The trash seeping into our water supply, Healy explains, comes from stormwater runoff, which is the largest single contributing factor to pollution in streams, creeks, rivers and near-shore coastal pollution. In order to reduce pollution and comply with Clean Water Act regulations, the city of Santa Cruz must address the stormwater runoff issue. Improving storm drains and installing screens to catch more of the trash before it hits the water supply would "reduce by a significant amount the debris accumulated," Healy says.
But with funds from the city's existing Stormwater Management Fee stretched too thin to fully fund the mandatory improvements, the council proposed Measure E. The local proposition is for a special tax to fund the project, and is supported by Save Our Shores, O'Neill Sea Odyssey and other environmental groups. The proposed annual fee is $28 per household and $94 per commercial parcel in addition to the Stormwater Management fee, which is $21.24 for a single family residence.
Armand Ruby, executive director of the Coastal Watershed Council, supports Measure E for both environmental and legal reasons. Every time it rains, says Ruby, a "broad array of pollutants--trash, bacteria, pathogens, trace amounts of toxic chemicals"--are washed into local bodies of water. Proponents of the measure, which requires two-thirds of the voters' approval to pass, say the special tax will help decrease the pollutants, reduce sickness caused from exposure to dirty bodies of water and lessen ocean pollution.
Aldo Giacchino, head of the local Sierra Club chapter, said that while his organization is not taking a stance on Measure E, he opposes it as a private citizen. The text of the measure does not outline a specific plan of action, and Giacchino wants a plan that addresses the particular engineering measures to be outlined before taxes are increased.
"There already is a tax to deal with stormwater management," he says. "I think that stormwater pollution is a major problem, seriously impacting the ocean. [But] there is no cite of any engineering measure that might remedy the situation in the way the city proposes."
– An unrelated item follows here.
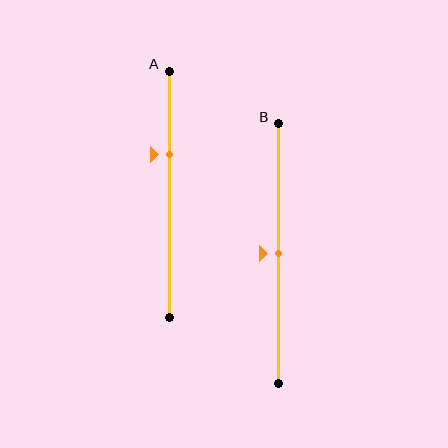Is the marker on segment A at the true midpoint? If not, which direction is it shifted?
No, the marker on segment A is shifted upward by about 16% of the segment length.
All cities across the country are required to comply with stormwater regulations, which were established in 1990 by the Clean Water Act. Hammering out the exact regulations and plans for compliance has been a slow process, and the city expects to receive the specific guidelines and permit from the regional water board before the November election.
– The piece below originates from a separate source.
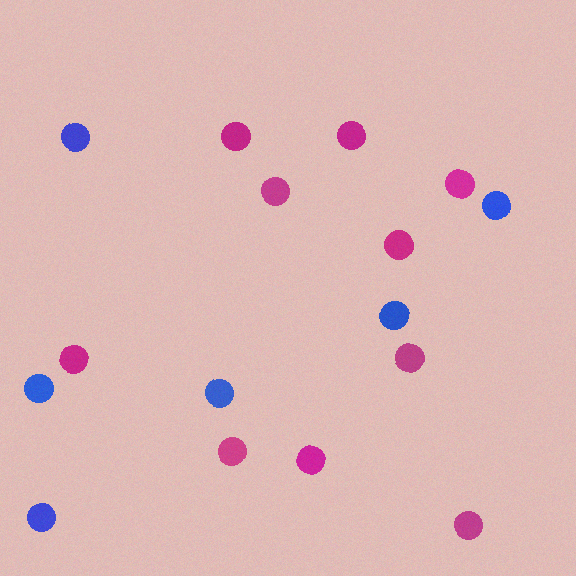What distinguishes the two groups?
There are 2 groups: one group of magenta circles (10) and one group of blue circles (6).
Even if Measure E fails, the environmental guidelines will still have to be met; failure to comply could result in government fines or citizens' lawsuits. Public Works operations manager Mary Arman says that the existing stormwater fund is "almost broke," and that it is "critical that we come up with an additional funding source." Without additional funding through Measure E, Arman says that funding could be cut for other city programs, like parks and services.
Citing citizens' lawsuits filed against the city of Los Angeles for noncompliance with environmental regulation, Ruby stresses that taxpayers across the nation have to address the issue of stormwater pollution. "The city of Santa Cruz is doing what every other city in the country has to do," Ruby says.
Giacchino wants the city to comply, but to first make it clear first how it will reach compliance. "I just would like more specificity on how they are going to spend the specific tax," he says. "Then they would be more accountable."